Вероника, уже забывши о недавнем своем раздражении, вновь говорила ласково, как говорила бы любящая дождь своему батюшке:
— Но вот вы сами в печали. Вы все время в печали. Стараетесь показаться веселым, а на самом то деле вижу, как тяжело вам на сердце. Я знаю — это из-за вашего друга, которого я хоть и не видела никогда, но успела полюбить, с ваших то рассказов. Но, ведь, и не только от того ваше сердце болит. Еще какая-то печаль: сильная, мучительная печаль сжимает его. Я же вижу — вижу… Вы уж простите; вы, быть может, и не хотели, чтобы я это видела; но… вот недавно ночью, я тут в уголке сидела, книгу читала, и тут вы из своей спальни вышли. Меня то не заметили; глаза у вас все в слезах были, подошли вы прямо к окошку, да и стояли там, в темноту вглядываясь, должно быть, с час — а я то все на вас смотрела и оторваться никак не могла: такое в лице вашем тогда мученье была; такая тоска смертная — вы же плакали тогда! А я сидела (вон из-за того шкафчика выглядывала) — и хотела было к вам подбежать утешить, да вот что-то сдержало меня. Вот и сейчас — подошла к этому пламени; только глянула на вас: тут и сжалось мое сердце!.. Уж я то вижу, как страдаете вы; уж я то вижу, как больно вам!.. А я знаю, хоть и не говорите вы прямо — все-таки, прекрасно знаю, что вас на самом деле так мучит. Вы же с такой любовью о родных Холмищах рассказываете! Там ваша родина, но она сожжена! Я же вижу, как тоскуете вы по той, прежней жизни — вам и сны снятся.

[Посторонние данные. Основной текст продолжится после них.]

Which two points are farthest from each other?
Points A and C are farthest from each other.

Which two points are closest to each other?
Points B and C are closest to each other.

Да — те холмы, то о чем вы с таким трепетом рассказываете — я знаю — она вам и ночами снится; она всегда с вами, но как же это мучительно, когда только в грезах она с вами, и ты знаешь, что, на самом то деле, нет ее вовсе, что только память осталась!.. Вот — опять в ваших глазах слезы… вы плачете, плачете… И после такого-то хотите, чтобы оставила я вас?! Да ни за что я вас не оставлю, потому что люблю — люблю и жалею всем сердцем; и не в какой хрустальной стране не буду я счастлива; все время о вас буду помнить, все время, к вам буду стремиться…
Тут она порывисто поцеловала его в щеку; хотела еще что-то говорить, но, в это время, раскрылась маленькая дверца в другом окончании этой залы, и вошел, направляясь к пламени Сикус.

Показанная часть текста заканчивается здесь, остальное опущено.